Быть может, тот старик, Эйидль, был прав, и ее муж заплатил сельчанам провизией за молчание. Но что такого чудовищного случилось с Анной? Роуса невольно думает о звуках сверху, и на мгновение ей приходит в голову, что Анна может оставаться там, на чердаке. Вдруг Йоун запер ее и выпускает только по ночам? Нет, это уже несомненное безумие.
Роуса вспоминает, как темнеют глаза Йоуна при упоминании Анны, а лицо становится непроницаемым, словно захлопнутая дверь.
Она закрывает лицо ладонями и начинает медленно считать, пока не выровняется дыхание. Она должна поговорить с Катрин.
На следующий день Роуса долго мешкает у ручья. Стирать в доме нечего, поэтому она нарочно выпачкала одну из рубах Йоуна. Она замечает Катрин издали, однако та, едва завидев ее, застывает на месте и порывается было идти обратно.
Роуса торопливо натягивает рубаху на большой валун и с силой дергает ее на себя. Материя застревает между камней и трещит. Йоун будет в ярости, но Роусе сейчас не до того. Она с показным усердием пытается вытащить рубаху, чертыхается себе под нос и тянет еще сильнее.
Катрин, остановившаяся у подножия холма, наблюдает за ней.
Роуса всплескивает руками и заходит прямо в воду, вымочив подол, башмаки и чулки, но рубаха застряла намертво. Как же ее вызволить, думает Роуса, если Катрин не придет на помощь?
Однако, к ее облегчению, Катрин кричит:
– Не вытаскивается?
– Нет! Застряла.
Помешкав, Катрин с трудом поднимается по склону.
– Давай помогу, – тяжело дыша, говорит она. – Ты камень поднимай, а я тащить буду.
Роуса толкает валун, а Катрин рывками тянет. Поначалу Роусе кажется, что все тщетно, но вдруг рубаха резко выдергивается. Катрин теряет равновесие, вскрикивает, размахивая руками, спотыкается и падает в ручей, промочив ноги и юбки.

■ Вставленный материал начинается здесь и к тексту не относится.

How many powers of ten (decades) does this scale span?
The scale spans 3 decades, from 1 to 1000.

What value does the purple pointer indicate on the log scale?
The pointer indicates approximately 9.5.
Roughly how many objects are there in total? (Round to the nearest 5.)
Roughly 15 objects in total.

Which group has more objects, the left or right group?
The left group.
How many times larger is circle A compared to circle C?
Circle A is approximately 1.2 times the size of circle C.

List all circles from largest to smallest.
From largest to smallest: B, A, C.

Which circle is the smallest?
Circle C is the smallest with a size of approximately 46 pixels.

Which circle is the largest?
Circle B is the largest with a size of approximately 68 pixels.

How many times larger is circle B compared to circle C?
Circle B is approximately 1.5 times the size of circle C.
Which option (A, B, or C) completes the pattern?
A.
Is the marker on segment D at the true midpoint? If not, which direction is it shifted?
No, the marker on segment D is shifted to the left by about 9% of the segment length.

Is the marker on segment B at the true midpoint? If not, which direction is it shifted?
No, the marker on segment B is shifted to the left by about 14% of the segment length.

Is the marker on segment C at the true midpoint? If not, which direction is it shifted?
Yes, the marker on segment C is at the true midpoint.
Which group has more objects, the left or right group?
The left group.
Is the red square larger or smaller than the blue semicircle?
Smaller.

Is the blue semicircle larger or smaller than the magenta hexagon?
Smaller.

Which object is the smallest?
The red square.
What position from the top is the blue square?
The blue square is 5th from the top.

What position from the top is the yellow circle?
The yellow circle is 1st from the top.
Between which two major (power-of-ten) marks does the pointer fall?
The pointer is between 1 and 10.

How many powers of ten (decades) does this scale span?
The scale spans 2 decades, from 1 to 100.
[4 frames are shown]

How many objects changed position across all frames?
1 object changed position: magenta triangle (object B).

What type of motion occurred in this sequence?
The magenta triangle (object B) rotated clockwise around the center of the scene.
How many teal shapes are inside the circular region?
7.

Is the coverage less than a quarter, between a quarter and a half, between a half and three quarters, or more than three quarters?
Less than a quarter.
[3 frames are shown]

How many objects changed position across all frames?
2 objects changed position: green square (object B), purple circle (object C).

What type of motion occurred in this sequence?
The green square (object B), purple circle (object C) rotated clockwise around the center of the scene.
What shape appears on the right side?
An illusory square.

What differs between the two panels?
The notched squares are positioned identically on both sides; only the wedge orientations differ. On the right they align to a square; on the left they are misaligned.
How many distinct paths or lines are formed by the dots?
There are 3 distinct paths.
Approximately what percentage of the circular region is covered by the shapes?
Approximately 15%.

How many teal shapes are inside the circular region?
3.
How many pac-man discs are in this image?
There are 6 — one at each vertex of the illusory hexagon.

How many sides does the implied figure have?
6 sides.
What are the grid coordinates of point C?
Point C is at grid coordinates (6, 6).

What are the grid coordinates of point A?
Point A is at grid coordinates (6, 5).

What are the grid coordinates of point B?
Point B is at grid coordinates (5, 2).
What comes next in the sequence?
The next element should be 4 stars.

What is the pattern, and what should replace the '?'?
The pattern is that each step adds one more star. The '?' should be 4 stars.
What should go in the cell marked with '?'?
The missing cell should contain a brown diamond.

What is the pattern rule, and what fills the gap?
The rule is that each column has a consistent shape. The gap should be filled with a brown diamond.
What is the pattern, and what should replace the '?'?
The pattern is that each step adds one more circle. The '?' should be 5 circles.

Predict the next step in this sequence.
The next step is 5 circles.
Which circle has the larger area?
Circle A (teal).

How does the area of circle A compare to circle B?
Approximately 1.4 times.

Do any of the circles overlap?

– Ну, зато башмаки теперь чистые, – смеется она.
– Прости, – говорит Роуса и протягивает ей руку.
Вскоре обе они уже сидят на камне, окуная босые ноги в ручей и повизгивая от холода.
– Нравится тебе в Стиккисхоульмюре? – спрашивает Катрин.
– Я не ожидала, что меня так встретят.
– Тут все, поди, для тебя непривычно. – Катрин сочувственно улыбается. – Извини, что прогнала тебя тогда. Это было для твоего же блага. – Она умолкает, как будто о чем-то раздумывая. Потом берет Роусу за руку. – Мы с Гвюдрун, да и другие женщины тоже, хотели бы навестить тебя. Гвюдрун вовсе не так сварлива, как кажется на первый взгляд. Живущим в нищете трудно примириться с тем, что Йоун богат.
– Но на нем же все селение держится.
Катрин открывает рот, но передумывает и кивает.
Роуса теребит нитку, выбившуюся из платья. Катрин очень добра к ней, почти как мама.
– Анна тоже была одинока?
Улыбка сходит с лица Катрин.
– Анна была… не такая, как ты. Сильная она была. И из-за этого ей, ясное дело, приходилось нелегко.
– С Йоуном?
Катрин ежится.
– Ну и ветер! Зима уже на пороге.
Роуса кусает губу, припоминая, что Йоун похоронил Анну чересчур поспешно и втайне от людей.
Катрин сжимает ее ладонь.
– Есть вещи, которых лучше не знать. Коли ростки уже взошли, выполоть их трудно.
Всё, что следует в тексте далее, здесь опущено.